Monday, October 13, 2008

Catalyst Conference 2008- Day 2

Here are the highlights, as I saw them, for day 2:

Session 6- Dave Ramsey

Dave is a personal finance expert, best-selling author, and national radio talk show host. He spoke at Catalyst last year about money management, but this was his first talk on leadership. He spoke specifically about unity in an organization. The 5 enemies to unity are:
- Poor communication
- Gossip
- Unresolved disagreements
- Lack of shared purpose
- Sanctioned incompetence

Team members will become demotivated when someone on the team can’t or won’t do their job and the leader fails to act. For the sake of unity on a team, the leader must do battle early and often with any of these enemies of unity.

Specifically, as it applies to Christian businesses, I loved this comment from Dave: “If you’re going to put a fish on the back of that thing, you’d better drive it right.”

Session 7- Franklin Graham

Franklin Graham accepted a lifetime achievement award for his father. But, he spoke with conviction about the power of the gospel message. We can’t control it, we can’t manage it, but there is power in the gospel of Jesus.

Session 8- Matt Chandler

This may have been the best session at the conference, so I’m glad we stayed to watch it. Chandler is the lead pastor at The Village Church in Highland Village (Dallas), Texas. Chandler taught at length from 1 Timothy 4 and said there are a lot of people who know about Jesus, but don’t really know Jesus. Having the right answers and saying the right things doesn’t make you right with God- it’s about your relationship with Christ. His heart breaks for the people in church every week who don’t know Jesus.

Session 9- Andy Stanley

Here are the 5 things Andy Stanley is thinking about now:

1. To reach people no one else is reaching, we need to do things no one else is doing. – Craig Groeschel

It’s not good enough to do the same thing louder or better or differently. To reach people outside the church, we need to go outside the church. Stanley says we need to become preoccupied with those we haven’t reached as opposed to those we are trying to keep.

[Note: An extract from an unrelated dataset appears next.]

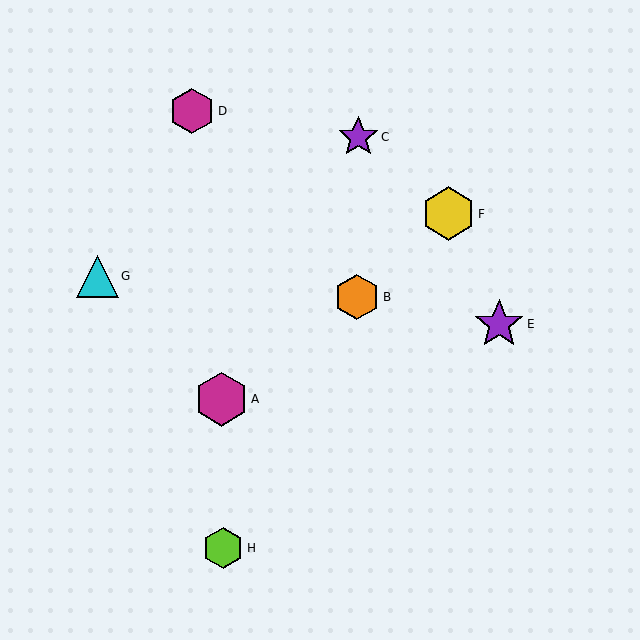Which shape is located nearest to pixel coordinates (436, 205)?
The yellow hexagon (labeled F) at (449, 214) is nearest to that location.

2. The next Generation product almost never comes from the previous generation.- Al Reis

If you’re over 45, you need to accept that your ideas to reach the next generation will not be effective. You need to lend your expertise to deciding which ideas are good ones instead of trying to come up with good ideas. Be a student, not a critic.

3. What do I believe is impossible to do in my field... but if it could be done, it would fundamentally change my business? - Joel Barker

Pay attention to those who are breaking the rules- they are almost always the ones that solve the problems

4. If we got kicked out and the board brought in a new CEO, what we he do? Why shouldn’t we walk out the door, come back in, and do it ourselves? – Andy Grove

Acknowledge what’s not working, and own up to why you are unwilling to do anything about it.
No pain = no change. Change is always painful, but almost always worth it.

5. When your memories exceed your dreams, the end is near. – Michael Hammer

Don’t let success overshadow your vision.

Summary

The Catalyst Conference was really great this year. I left out comments from a few speakers (Tim Sanders, Brenda Salter McNeil, Andy Crouch) that I didn’t get much from, but the sessions were almost universally good. (Sorry, I love Tim Sanders, but I didn't get much. He's great though. Really. Read Love is the Killer App.)